Olivia's blog

Thoughts on themes

Last week, I had the fun need to ✨ switch from vim to emacs ✨, because vim has fallen to AI slop - a sentence I did not expect to need to say ever, but here we are. This forced me back out to look for themes, which has been a bit of a challenge. I may end up writing something about this in the future, at the very least in the form of TILs. My note strategy has once again changed, so I have some cannon fodder for it.

Anyway, at the time of writing this page, I'm using catppuccin latte, while writing my own theme in another instance of emacs. I mostly like catppuccin, but it's also very bad for contrast, particularly in markdown code blocks not being distinguishable from the background. Having to look through themes again reminded me how much of a pain in the ass this process is.

I'm a light mode user, which means there's significantly fewer themes I can use available - and _much_ fewer well-implemented themes. One thing I have noticed is that there's lots of repos for themes that are actually bundles for themes in vaguely the same style. Before switching to catppuccin, I used doom-themes, and tried two variants, both of which were either low in contrast or appared poorly implemented[1].

Back when I used Vim, I eventually found papercolor-theme, and stuck with it. I eventually forked it when the maintainer disappeared, because maintaining it with the new plugins I was using was easier than finding another, more maintained theme. Papercolor is, and still remains, one of the best-designed light mode themes I have seen.

I did need to combine this with some hacks. I had my modeline theme set to a dark theme for a while, because that was the only way I could maintain contrast. I later switched to a tiny hack that forced the inactive modeline to match the active modeline's style.

One thing that did surprise me about emacs was just how much is theme-dependent. That's both good and bad, I guess. Themes having explicit config options is a nice feature, though it means that a lot of customising needs to be done. The neat part with vim-airline was that it had themes that were entirely separate from the colourscheme, so themes had to be explicitly made for airline. The downside with that is that an arbitrary theme can't provide an airline theme without explicitly knowing that airline exists, but this is already the case with so many plugins in both emacs and vim that it has 0 value as an argument.

It also means that emacs themes can be two different kinds of atrocious at the same time. One plugin that I do not remember the name of anymore had an option to increase the contrast on the modeline by using more vivid colours. It made the text completely fucking unreadable.

I do wonder just how much of that is down to theme bundles. Doom-themes is not the worst example of this - base16, and its 200-something themes is.

screenshot showing base16-zenbones with what it claims passes for readable

Some of the text is readable, but the line numbers and any text in markdown buffers under the cursorline is completely unreadable without a fair bit of effort. Purely based on experience, it feels like the size of a theme repository is inversely related to the quality of each individual theme, because it's assumed the colours in the theme can be described universally in the framework the theme repo usually builds on.
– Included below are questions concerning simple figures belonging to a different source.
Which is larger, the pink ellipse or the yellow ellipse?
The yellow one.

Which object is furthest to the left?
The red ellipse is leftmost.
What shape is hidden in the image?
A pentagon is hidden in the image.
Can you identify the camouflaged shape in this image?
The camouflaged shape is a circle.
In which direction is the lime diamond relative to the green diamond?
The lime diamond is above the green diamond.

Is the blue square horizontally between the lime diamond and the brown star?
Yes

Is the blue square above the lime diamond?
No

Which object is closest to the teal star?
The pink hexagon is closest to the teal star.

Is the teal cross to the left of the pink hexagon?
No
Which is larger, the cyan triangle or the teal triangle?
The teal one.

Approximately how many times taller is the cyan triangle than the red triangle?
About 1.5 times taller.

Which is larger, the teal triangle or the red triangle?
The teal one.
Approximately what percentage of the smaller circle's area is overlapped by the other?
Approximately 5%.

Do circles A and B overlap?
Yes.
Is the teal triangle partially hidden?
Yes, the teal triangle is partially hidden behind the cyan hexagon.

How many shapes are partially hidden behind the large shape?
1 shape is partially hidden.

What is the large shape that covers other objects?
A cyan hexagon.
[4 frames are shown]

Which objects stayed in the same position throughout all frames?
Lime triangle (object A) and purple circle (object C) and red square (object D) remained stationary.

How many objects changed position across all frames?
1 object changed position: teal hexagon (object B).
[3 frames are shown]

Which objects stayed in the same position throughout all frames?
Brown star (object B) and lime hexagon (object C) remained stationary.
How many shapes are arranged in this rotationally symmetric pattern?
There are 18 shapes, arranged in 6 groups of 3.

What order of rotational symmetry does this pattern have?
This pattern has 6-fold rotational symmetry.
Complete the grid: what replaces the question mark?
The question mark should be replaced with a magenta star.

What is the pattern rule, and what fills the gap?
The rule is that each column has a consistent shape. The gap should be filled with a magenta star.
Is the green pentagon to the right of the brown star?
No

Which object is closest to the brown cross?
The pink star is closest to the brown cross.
It seems to be harder with just 16 colours shoved into the standard terminal-like framework for colours. Again as a light-mode user, I frequently run into problems where a CLI has decided to use some colour that simply does not work with my specific theme. This has not been as bad since I switched to gnome-light, but when I had to resort to a theme repo, those themes had some problems, especially on ls on an NTFS disk being completely unreadable.

There's not really much of a point to this post. Theming hard, really. What does surprise me is just how dependent I've been on papercolor for the better part of ~6 years or whatever, just because of how few good light mode themes there are in code editors. I have had a few rounds of trying to create a theme, but it has historically ended up badly. I have got a little better at design in the last few years though, and emacs does have the advantage of having less Stuff:tm: that needs to be configured for the builtins, and thereby fewer ways to completely fuck up the palette. We'll see how that turns out though

Footnotes

  1. In their defense though, editors like emacs are really fucking hard to design themes for. A lot of customising has to be done on the theme side (as far as I can tell) for the colours to appear consistent, especially when light mode themes are involved. Even when themes do provide defaults linked to existing standard colours or whatever, it isn't necessarily given that the colour remap for light mode preserves the same contrast, assuming there are colours in the theme able to provide roughly the same contrast. Colour mappings failing happens to the vast majority of themes, and is really a consequence of simple theming mechanisms not being good enough. Redesigning this for the modern era would be a process, though, and not one any individual theme in any individual editor could just do.